Day 1: subject: Randy Hendrix. A little over a month ago, I discovered Randy acquired this weird power or whatever you want to call it to see human bones. Now if I’d found this out when we were in grade school I would have thought it was the weirdest, most coolest thing ever that my best friend was a freak of nature, but now that things were very very different I decided to use it to my advantage. I took a quick field trip to the cemetery where I was properly laid to rest after being found over four months later.
I didn’t receive a headstone until another eight months later, which ironically the three culprits bought. Either they didn’t want people catching onto them and masking themselves as grieving teenagers who lost their dear friend, or actually did feel bad for what they did but didn’t want anyone to know so they paid it forward as a sentiment to my parents. If I didn’t know any better, I would have believed they actually had a heart and felt remorseful for what they did, but given they were still living their best lives and didn’t turn themselves in was proof that wasn’t even remotely the case.
Once I finally found my grave at the very end of the cemetery, I wasted no time digging up my remains. Within less than ten minutes I was staring at my skeleton. I examined it for a few moments, feeling myself getting emotional. It was hard to believe that at one point that was me; that I was alive, living and breathing in the crisp air bright and early every morning before school, or playing videogames with my ex-girlfriend Paisley who ended up becoming my very best friend who I hung out with just as much as Brody and Randy.
I could only imagine what she was up to these days. I felt my heart ache at all I’ve lost at a young age, and for what? A girl who didn’t just not like me back, but had so much animosity towards me, she manipulated my very good friends to take every possible chance I had at life. That was a hard pill to swallow. My mind wandered back to Paisley. I’d be lying if I said she hadn’t crossed my mind a time or two over the years. It even went as far as thinking we would have possibly gotten back together at some point if I hadn’t been obsessed with the psycho girl.
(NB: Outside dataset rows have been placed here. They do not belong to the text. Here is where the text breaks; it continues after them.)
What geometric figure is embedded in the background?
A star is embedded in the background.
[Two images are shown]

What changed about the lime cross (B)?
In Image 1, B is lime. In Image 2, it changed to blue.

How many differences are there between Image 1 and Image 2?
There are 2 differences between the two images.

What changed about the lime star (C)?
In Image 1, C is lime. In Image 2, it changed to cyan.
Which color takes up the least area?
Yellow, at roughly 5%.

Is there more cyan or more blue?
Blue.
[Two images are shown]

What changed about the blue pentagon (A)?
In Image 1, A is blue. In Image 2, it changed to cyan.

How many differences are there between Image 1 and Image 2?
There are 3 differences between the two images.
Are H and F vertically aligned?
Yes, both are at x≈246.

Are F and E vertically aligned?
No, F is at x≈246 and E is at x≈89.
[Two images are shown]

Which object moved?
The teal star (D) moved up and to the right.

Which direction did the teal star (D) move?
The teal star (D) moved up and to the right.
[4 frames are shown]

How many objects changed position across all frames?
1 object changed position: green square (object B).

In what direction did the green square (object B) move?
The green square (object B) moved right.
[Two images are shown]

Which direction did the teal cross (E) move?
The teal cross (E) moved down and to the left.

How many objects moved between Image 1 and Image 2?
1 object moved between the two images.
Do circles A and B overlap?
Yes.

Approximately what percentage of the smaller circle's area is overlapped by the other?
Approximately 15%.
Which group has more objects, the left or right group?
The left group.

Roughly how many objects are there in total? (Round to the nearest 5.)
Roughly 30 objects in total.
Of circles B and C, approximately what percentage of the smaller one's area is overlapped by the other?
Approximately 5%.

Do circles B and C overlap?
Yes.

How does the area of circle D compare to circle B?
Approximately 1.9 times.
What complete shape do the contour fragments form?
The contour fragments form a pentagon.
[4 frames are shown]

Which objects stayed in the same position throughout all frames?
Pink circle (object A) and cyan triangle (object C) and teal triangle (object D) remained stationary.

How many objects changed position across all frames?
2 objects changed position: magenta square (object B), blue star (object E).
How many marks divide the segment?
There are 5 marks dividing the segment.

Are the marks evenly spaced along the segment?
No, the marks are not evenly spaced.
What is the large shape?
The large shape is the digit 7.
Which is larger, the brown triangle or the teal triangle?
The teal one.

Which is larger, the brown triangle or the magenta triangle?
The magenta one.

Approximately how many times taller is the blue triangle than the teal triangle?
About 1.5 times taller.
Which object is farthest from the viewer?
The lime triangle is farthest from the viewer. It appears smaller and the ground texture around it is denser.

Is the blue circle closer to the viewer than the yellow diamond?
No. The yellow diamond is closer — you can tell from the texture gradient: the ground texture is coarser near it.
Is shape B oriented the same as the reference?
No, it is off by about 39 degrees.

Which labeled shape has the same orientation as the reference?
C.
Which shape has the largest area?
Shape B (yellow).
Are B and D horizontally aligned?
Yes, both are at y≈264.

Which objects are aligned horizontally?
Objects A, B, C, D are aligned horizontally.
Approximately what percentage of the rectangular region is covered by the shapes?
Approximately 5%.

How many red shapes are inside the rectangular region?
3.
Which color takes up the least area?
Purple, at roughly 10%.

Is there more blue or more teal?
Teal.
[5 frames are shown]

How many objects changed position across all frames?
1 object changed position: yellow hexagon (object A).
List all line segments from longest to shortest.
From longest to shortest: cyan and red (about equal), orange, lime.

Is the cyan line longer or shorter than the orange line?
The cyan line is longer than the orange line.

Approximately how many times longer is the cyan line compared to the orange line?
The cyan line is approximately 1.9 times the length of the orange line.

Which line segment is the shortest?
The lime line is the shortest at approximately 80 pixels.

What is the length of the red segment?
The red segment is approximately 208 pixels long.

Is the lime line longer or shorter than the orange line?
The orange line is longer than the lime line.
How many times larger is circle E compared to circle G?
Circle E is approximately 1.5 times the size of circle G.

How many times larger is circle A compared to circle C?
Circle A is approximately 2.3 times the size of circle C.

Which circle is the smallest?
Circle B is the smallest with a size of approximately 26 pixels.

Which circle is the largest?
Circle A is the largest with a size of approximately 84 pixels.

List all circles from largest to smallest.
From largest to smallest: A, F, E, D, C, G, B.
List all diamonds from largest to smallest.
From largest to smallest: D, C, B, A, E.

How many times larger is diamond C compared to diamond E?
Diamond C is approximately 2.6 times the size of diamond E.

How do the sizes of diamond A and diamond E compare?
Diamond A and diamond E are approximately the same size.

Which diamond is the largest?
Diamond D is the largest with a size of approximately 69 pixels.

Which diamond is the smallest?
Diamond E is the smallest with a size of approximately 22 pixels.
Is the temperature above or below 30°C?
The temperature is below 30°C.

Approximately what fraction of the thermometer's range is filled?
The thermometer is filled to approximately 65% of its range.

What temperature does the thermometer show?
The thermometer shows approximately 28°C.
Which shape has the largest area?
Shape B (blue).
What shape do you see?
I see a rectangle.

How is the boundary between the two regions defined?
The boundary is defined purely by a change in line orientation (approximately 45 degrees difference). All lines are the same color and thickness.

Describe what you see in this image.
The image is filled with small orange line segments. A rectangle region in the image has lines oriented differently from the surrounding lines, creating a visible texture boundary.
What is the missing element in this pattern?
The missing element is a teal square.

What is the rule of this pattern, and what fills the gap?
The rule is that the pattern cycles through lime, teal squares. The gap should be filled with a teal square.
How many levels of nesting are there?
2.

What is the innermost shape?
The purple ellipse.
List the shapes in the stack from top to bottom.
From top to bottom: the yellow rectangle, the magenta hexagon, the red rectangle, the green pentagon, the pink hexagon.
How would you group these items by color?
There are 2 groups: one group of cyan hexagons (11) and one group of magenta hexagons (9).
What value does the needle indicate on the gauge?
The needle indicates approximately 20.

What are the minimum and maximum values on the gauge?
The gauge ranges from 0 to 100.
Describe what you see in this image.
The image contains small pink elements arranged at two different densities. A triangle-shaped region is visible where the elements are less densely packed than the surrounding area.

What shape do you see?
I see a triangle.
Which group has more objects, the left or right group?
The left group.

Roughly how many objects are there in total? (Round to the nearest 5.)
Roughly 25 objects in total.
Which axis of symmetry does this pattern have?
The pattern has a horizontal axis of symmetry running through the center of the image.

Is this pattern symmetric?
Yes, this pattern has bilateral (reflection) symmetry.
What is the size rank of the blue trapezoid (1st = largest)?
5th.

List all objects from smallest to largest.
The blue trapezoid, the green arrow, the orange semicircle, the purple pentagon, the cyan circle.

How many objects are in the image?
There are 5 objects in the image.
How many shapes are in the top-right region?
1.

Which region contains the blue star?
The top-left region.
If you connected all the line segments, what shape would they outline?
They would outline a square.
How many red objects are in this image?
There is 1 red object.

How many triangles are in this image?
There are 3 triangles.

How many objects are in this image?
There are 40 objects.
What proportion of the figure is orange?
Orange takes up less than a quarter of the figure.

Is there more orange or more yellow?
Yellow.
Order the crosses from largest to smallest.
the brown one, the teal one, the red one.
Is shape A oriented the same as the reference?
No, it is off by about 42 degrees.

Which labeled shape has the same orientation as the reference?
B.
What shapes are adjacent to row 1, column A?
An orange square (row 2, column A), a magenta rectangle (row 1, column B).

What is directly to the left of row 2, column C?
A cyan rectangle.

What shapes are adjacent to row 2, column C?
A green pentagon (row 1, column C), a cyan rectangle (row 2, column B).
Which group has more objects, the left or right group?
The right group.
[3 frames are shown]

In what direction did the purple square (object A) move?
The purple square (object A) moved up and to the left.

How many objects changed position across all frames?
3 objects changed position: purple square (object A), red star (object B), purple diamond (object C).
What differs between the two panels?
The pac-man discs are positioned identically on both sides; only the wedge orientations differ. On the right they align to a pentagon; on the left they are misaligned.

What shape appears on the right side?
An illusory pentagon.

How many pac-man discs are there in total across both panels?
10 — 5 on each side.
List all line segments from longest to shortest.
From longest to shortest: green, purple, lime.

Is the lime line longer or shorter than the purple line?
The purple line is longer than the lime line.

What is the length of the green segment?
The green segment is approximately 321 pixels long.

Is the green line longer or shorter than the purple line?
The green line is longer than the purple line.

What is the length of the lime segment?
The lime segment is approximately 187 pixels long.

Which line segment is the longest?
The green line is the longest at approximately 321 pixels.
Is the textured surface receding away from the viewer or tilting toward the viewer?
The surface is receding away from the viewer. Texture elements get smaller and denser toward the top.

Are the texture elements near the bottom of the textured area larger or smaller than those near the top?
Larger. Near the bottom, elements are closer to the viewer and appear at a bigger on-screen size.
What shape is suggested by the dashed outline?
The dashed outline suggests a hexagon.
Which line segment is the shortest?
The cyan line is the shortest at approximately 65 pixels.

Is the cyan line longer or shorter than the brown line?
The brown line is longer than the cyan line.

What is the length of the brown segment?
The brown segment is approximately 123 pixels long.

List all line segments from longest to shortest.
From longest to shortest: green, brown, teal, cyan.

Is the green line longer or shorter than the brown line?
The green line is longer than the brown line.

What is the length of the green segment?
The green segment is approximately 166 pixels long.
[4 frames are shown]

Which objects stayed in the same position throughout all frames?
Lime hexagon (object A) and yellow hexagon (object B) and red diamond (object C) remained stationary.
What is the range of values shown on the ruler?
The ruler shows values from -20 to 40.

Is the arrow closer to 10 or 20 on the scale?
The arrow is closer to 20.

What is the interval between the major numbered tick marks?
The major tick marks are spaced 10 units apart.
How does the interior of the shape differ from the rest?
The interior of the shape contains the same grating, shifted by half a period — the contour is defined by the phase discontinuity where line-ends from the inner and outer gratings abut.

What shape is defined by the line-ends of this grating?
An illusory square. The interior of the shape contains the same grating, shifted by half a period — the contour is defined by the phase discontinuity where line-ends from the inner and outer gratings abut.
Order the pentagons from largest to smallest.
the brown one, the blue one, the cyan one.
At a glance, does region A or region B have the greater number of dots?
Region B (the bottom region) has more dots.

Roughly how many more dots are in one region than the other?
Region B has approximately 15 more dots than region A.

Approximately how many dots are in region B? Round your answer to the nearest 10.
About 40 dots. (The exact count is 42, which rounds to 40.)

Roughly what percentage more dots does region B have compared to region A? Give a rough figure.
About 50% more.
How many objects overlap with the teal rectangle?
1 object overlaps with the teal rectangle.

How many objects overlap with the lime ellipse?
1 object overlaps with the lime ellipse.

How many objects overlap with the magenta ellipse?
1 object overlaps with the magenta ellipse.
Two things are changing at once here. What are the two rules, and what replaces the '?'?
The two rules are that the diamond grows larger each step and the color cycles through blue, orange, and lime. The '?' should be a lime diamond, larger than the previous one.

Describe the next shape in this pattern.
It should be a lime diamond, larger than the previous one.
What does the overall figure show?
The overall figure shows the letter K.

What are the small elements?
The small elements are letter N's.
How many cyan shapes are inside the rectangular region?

I managed to sneak in her one bedroom apartment the day of our ten-year high school reunion. She was dressed to the nines, with her silky cherry blond hair in a fish braid wearing a vibrant red backless dress that complimented her tanned complexion beautifully, topped with diamond stud earrings and black heels.
She always had a knack for fashion, even said she wanted to be a designer after graduation. I remember her showing me some sketches back in ninth grade, and I had to give credit where it was due; she was amazing. I had no doubt she was designing the hottest clothes that would make her millions because she was that good. I remember her showing me some sketches back in ninth grade, and I had to give credit where it was due; she was amazing. Hard to believe the last time I saw her over ten years ago. What I’d give to reverse the clock, change some things and see her just one last time.